*Tiga Pelajaran Bisnis dari Kasus Kejatuhan NET TV*
Menyusul rumor tentang _PHK karyawan NET TV,_ akhirnya manajemen Net mengakui memang ada _proses efisiensi jumlah karyawan._ Para karyawan secara sukarela diminta untuk mengundurkan diri demi _perampingan organisasi._
Penyebabnya jelas : _kinerja bisnis dan keuangan Net TV masih mengecewakan_. Bahkan sejak tahun lalu lalu, _penyandang dana Indika Group resmi mundur_ alias pecah kongsi dengan pengelola Net TV.
Net TV didirikan oleh _Wishnutama,_ figur brilian dalam industri televisi, yang dulu juga _sempat membuat TransTV berjaya_ dengan aneka programnya yang memukau.
Mungkin karena ingin lebih bebas menyuarakan idealisme dan visi-nya, Wishnutama memilih mundur dari TransGroup, dan kemudian _mendirikan sendiri stasiun televisi dengan nama NET TV._ Penyandang dananya adalah Indika Group yang menyediakan dana hingga triliunan rupiah.

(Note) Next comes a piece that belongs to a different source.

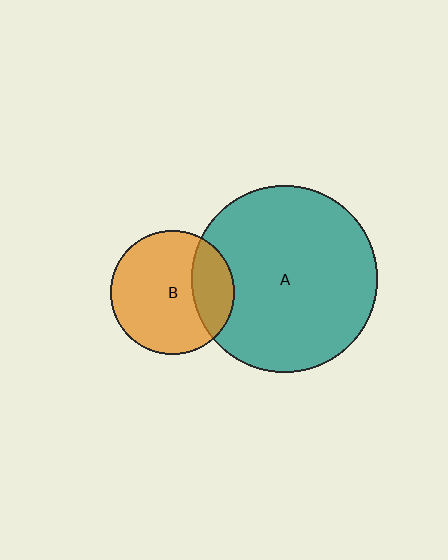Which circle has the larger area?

Namun setelah berjalan lebih dari enam tahun sejak berdiri tahun 2013, _ternyata kinerja bisnis dan keuangan Net TV tidak sesuai harapan._ Rating-nya masih kalah jauh dengan stasiun televisi lain. Alhasil _pendapatan iklan juga seret._
Pada sisi lain, _biaya yang dikeluarkan sangat masif._ Termasuk investasi untuk menggunakan teknologi High Definition TV yang amat mahal. Teknologi HD ini yang bikin kualitas gambar Net TV paling bagus dibanding stasiun televisi lainnya.

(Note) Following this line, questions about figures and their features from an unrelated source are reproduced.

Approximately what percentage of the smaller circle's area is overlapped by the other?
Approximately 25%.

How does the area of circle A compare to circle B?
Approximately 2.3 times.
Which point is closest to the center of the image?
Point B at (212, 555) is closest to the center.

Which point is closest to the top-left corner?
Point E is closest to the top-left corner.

Sejak November tahun lalu, _Wishnutama juga sudah tidak menjabat sebagai CEO Net TV,_ sebuah pertanda bahwa visi dia dianggap tidak lagi kompatibel dengan kepentingan bisnis dan keuangan Net.
Belum pasti bagaimana konsep dan masa depan bisnis Net TV setelah terjadi kasus kemunduran bisnis ini.
Namun dalam tulisan kali ini, saya ingin mengajak Anda semua untuk menelisik _tiga pelajaran bisnis yang bisa kita petik dari kasus kegagalan bisnis Net TV ini._
3 pelajaran bisnis ini bisa diaplikasikan dalam arena bisnis lain, dan tidak hanya terbatas dalam bisnis televisi. Mari kita bedah satu demi satu.
_Pelajaran Bisnis #1 :_ *Salah dalam Membidik Target Market.*
Sejak awal, program NET TV memang sudah didesain untuk kalangan menengah atas yang tinggal di kota-kota besar. Konsep programnya mengarah pada _target market kaum profesional (kelas premium) yang tinggal di kota-kota besar Indonesia._
Target market yang cerdik sejatinya, sebab jadi berbeda dengan target market TV lainnya yang lebih menyasar kelas menengah ke bawah yang tinggal di desa atau kota-kota kecil Indonesia.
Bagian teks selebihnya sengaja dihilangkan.